というわけで、Makeコマンドを実行したい場合は以下のように実行できます。
bash -c "make"
WSLを利用したワンラインでの実行方法は以下で詳しく説明されていておすすめです。
4. GOPATHの設定
Go自体はgolang/go Ubuntuの手順に従いインストールします。
sudo add-apt-repository ppa:longsleep/golang-backports
sudo apt update
sudo apt install golang-go
sudo する際にProxyオプションが引き継がれない場合は上記に sudo -E
などのオプションもお試しください。
さて、パスの話です。2で動けば良いですが、おそらく課題として、内部で go build
する時にWindows側とWSL側でGOPATH
が異なるのでうまく動かないことも多いと思います。少しややこしいことになりました。対応としてはオススメは Windows側に WSL側の GOPATH
を寄せることです。
bash # WSL側へ移動
export GOPATH=/mnt/c/Users/<ユーザ名>/go
exit # Windows側へ戻る
これで go build も問題なく動くと思います。
しかし、go generate系も動かない可能性があるので、PATHにも追加します
export PATH=${PATH}:${GOPATH}/bin
Windows側で go get -u
などでインストールした実行ファイルは .exe
なのでそのまま使えませんので、WSL側でも実行ファイルを作成する必要がありますが、MakefileにInstall手順も書かれている場合は問題にならないと思います。
5. GoアプリのBuild
Goはクロスコンパイルできますので、Windowsでも問題なくLinux用の実行ファイルを作成できます。
しかし、環境手順には以下のようなワンラインで書かれていることも多いのではないでしょうか?
GOOS=linux GOARCH=amd64 go build ./cmd/your-app/your-app.go
この場合、Windowsに翻訳すると以下のように分割する必要があります。
set GOOS=linux
set GOARCH=amd64
go build ./cmd/your-app/your-app.go
コレでも良いのですが、このまま go test
すると内部でbuildされる実行ファイルがWindowsで実行できなくなるため、 set GOOS=windows
と設定し直す必要があり非常にノイジーです。
というわけで、これもWSL側で実行するのがオススメです。
bash -c "GOOS=linux GOARCH=amd64 go build ./cmd/your-app/your-app.go"
6. AWSCLIのための設定
Goのよくある使い所の一つとして、サーバサイドのWebAPI開発があると思います。
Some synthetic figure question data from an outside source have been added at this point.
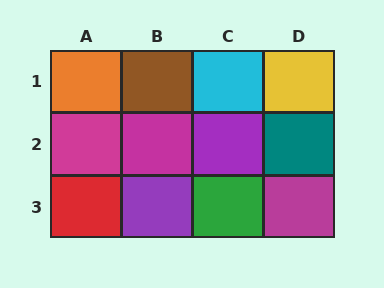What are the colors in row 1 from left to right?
Orange, brown, cyan, yellow.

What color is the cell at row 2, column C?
Purple.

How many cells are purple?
2 cells are purple.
このときAWSにDeployする方も多いのではないでしょうか? AWSCLIはWindowsでもMacでも公式で準備されているため、何も問題が無いことが多いですがいくつかのAWSコマンド実行する上で、ややこしいことがあります。
AWS CLIの設定
WSL側へのAWS CLI自体は公式の手順に従いインストールします。
さて、ここでAWSのProfileを利用しているチームも多いでしょう。このProfileをWindows側とWSL側でダブルメンテになるのは、設定漏れで作業効率を落とす原因になる事が多いので、なるべく避けた方が良いと思います。
方針としてはWSL側の設定をWindows側に寄せることにします。例によってWindows側のディレクトリにリンクを張ります。
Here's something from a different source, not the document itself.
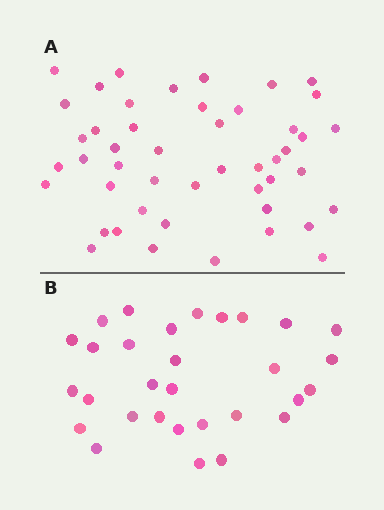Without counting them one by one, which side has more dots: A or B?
Region A (the top region) has more dots.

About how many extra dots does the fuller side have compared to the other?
Region A has approximately 15 more dots than region B.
ln -s /mnt/c/Users/<User-Name>/.aws ~/.aws
これでAWSCLIなどで利用する configやcredentialsをWindows側と共用できるようになりました。もちろん、credentialsは最上位の機密情報ですので、取り扱いはWindows側と同様に注意して取り扱いましょう。
Lambdaのデプロイ
LambdaでGoアプリをデプロイするときは、以下のようにZIP化する必要があります。
GOOS=linux GOARCH=amd64 go build ./cmd/lambda/lambda.go
# ZIPファイルを作成
zip -j lambda.zip lambda
# Lambdaのコードデプロイ(Lambda関数自体はすでに作成されている前提)
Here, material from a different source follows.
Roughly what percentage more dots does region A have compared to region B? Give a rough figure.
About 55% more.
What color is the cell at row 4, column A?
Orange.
aws --profile <YOUR_ENV> lambda update-function-code --function-name <YOUR_LAMBDA_NAME> --zip-file fileb://lambda.zip
この、 zip
コマンドはWindowsに無いのですが、公式には build-lambda-zip
ツールのインストールが推奨されています。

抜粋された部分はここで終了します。